Millennials might not be staying in the urban cores, but rather, they’re helping to remake the urban-like enclaves that allow easy access to the city when they want it. These places where millennials are choosing to live still have the qualities of downtowns—dense housing, transit connections, walkability, good food, great bars—without the high prices of downtowns.
Revitalizing Smaller Cities
I wanted to know if any of this rang true to actual millennials. So I talked to participants of the Millennial Trains Project, a nonprofit which selects a group of millennial entrepreneurs to travel across the country on an Amtrak train, stopping in cities along the way to meet with civic-minded startups.
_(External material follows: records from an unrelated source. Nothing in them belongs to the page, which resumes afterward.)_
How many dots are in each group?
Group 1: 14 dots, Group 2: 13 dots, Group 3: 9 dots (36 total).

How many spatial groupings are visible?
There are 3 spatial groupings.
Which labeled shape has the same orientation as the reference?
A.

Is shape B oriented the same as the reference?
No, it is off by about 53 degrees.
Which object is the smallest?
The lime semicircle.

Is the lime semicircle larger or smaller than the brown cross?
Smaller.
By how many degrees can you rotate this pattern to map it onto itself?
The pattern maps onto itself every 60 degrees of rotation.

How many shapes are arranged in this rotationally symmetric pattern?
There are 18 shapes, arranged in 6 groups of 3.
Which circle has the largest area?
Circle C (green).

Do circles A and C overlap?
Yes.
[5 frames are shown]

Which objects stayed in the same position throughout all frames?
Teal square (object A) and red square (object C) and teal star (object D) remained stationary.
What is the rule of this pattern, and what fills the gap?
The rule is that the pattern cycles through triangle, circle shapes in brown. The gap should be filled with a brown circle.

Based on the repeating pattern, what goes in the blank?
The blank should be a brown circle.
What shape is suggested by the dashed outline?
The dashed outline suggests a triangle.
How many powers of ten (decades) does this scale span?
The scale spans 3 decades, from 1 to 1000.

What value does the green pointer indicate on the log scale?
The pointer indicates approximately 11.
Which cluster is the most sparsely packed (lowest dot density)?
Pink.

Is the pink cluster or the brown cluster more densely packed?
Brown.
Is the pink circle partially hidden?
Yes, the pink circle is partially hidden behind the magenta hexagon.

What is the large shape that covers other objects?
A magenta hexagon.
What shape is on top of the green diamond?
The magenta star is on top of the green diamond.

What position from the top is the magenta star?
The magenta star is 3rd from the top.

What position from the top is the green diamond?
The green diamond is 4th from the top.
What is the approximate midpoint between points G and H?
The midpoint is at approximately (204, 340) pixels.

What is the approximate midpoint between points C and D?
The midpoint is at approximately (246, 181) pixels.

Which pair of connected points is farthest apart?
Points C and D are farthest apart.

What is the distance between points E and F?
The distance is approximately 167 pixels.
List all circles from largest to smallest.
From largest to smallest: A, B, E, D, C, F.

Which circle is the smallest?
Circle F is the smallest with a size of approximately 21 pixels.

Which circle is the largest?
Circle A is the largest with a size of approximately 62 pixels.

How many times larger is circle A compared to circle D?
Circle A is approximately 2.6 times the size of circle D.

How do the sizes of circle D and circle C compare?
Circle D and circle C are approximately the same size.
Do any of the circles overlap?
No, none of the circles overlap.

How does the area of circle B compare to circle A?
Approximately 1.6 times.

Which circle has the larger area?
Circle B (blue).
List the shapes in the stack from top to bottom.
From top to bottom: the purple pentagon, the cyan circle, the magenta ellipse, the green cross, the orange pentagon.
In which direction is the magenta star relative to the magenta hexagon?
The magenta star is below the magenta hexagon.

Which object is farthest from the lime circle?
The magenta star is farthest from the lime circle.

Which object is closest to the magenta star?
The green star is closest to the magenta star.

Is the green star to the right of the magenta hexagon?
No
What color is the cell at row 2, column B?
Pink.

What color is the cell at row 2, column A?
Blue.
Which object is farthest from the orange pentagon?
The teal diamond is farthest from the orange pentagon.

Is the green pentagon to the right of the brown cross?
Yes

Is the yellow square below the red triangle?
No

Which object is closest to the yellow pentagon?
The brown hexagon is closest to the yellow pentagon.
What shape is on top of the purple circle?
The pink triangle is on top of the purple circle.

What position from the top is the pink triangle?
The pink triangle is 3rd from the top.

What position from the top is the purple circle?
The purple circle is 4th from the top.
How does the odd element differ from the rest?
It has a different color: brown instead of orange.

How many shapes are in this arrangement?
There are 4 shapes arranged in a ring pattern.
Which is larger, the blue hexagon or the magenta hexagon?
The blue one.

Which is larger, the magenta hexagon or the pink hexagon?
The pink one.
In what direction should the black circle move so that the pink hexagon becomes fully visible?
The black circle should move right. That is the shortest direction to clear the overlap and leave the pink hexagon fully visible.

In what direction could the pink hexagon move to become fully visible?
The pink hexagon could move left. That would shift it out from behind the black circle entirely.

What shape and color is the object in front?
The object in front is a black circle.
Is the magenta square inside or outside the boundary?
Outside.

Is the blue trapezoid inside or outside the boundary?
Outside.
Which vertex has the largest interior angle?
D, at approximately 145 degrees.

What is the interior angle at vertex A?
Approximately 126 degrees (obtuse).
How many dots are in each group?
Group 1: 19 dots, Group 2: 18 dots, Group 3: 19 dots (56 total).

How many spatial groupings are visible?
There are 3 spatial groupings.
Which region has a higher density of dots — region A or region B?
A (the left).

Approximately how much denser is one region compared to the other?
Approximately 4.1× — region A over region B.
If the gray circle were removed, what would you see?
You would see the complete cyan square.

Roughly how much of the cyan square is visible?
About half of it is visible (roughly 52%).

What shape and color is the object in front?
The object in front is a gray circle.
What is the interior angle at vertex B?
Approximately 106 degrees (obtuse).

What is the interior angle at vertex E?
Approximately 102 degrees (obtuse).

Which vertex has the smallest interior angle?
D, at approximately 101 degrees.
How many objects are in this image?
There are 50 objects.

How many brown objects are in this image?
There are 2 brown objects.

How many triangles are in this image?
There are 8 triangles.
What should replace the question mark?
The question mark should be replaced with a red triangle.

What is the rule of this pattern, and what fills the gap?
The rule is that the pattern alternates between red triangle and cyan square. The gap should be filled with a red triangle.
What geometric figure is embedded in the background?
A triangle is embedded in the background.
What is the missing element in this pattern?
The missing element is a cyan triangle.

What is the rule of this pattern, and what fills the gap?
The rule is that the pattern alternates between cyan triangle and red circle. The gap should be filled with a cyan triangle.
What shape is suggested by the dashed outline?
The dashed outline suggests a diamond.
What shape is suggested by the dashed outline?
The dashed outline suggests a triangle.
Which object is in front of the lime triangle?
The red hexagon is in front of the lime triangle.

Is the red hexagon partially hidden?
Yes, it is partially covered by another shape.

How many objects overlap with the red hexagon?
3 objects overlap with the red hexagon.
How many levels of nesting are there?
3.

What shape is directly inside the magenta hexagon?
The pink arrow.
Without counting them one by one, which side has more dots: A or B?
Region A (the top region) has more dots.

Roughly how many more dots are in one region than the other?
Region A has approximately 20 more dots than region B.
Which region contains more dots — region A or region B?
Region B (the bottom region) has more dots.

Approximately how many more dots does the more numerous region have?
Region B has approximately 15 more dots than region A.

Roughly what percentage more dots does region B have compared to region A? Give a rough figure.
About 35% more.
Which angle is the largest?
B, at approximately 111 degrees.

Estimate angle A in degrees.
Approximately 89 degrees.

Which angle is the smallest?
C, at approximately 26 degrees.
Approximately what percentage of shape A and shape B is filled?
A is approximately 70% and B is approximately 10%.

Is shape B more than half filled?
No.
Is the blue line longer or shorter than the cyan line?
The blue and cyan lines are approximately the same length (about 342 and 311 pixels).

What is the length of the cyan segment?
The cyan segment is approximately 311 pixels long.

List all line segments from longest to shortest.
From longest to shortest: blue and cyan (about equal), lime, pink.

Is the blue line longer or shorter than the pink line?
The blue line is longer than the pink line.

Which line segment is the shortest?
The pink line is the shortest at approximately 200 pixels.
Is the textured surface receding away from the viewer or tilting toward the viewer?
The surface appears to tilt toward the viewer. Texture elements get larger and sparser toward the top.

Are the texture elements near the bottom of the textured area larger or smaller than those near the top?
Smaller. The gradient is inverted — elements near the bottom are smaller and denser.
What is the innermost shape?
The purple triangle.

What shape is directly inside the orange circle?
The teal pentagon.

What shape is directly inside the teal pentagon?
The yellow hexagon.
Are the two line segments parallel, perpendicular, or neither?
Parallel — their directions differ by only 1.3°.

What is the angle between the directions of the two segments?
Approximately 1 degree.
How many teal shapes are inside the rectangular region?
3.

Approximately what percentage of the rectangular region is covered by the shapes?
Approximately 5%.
Each of the participants are required to crowdfund $5000 to pay for their own participation on the trip, and many end up forming relationships which spin off into new urban-minded projects.
There seemed to be a different trend for millennial living that was well-represented by the group. Instead of settling in big, expensive urban centers like New York, San Francisco, and Los Angeles, many of these millennials were leaving to look for opportunities in smaller cities.
Nicole Behnke is 24 and works at what she calls a “social architecture agency” in Milwaukee called NEWaukee, where she organizes events for young professionals. She has a car, although she doesn’t like to drive it. She has noticed some of her friends moving out into suburbs, but that’s not what she personally wanted out of a living situation: She recently closed on a condo in downtown Milwaukee.
For her, the choice to live in Milwaukee instead of, say, Chicago, or even its urban burbs, came down to more than just price (although that was a big factor). While visiting San Antonio during the Millennial Trains adventure—a place she had always perceived to be in the shadow of Austin—she saw the incredible opportunity offered by her move to Milwaukee. She realized that moving to a smaller city was allowing her to help shape a community.
NEWaukee hosts Milwaukee events like networking mixers, neighborhood tours and even a night market to gather millennials and rally civic pride
“There is an energy of millennials who are coming together and galvanizing and they want to be the creators,” says Behnke. “Not to take away from what they are doing in places like Austin and Brooklyn, but do you want to participate in their culture, or do you want to be like San Antonio or Milwaukee and be the creator of the culture? A lot of us want to be the creators—we want to be the ones making the change.”
After traveling to so many cities and seeing this generation in action, Behnke believes that millennials want to be invested in where they live in a way that their parents were not. Whether it’s driving changes in the suburbs or revitalizing a smaller city, 79 million Americans who want to make their communities even a little bit better is a very good thing for the country—and there might not be a better legacy for any generation in history.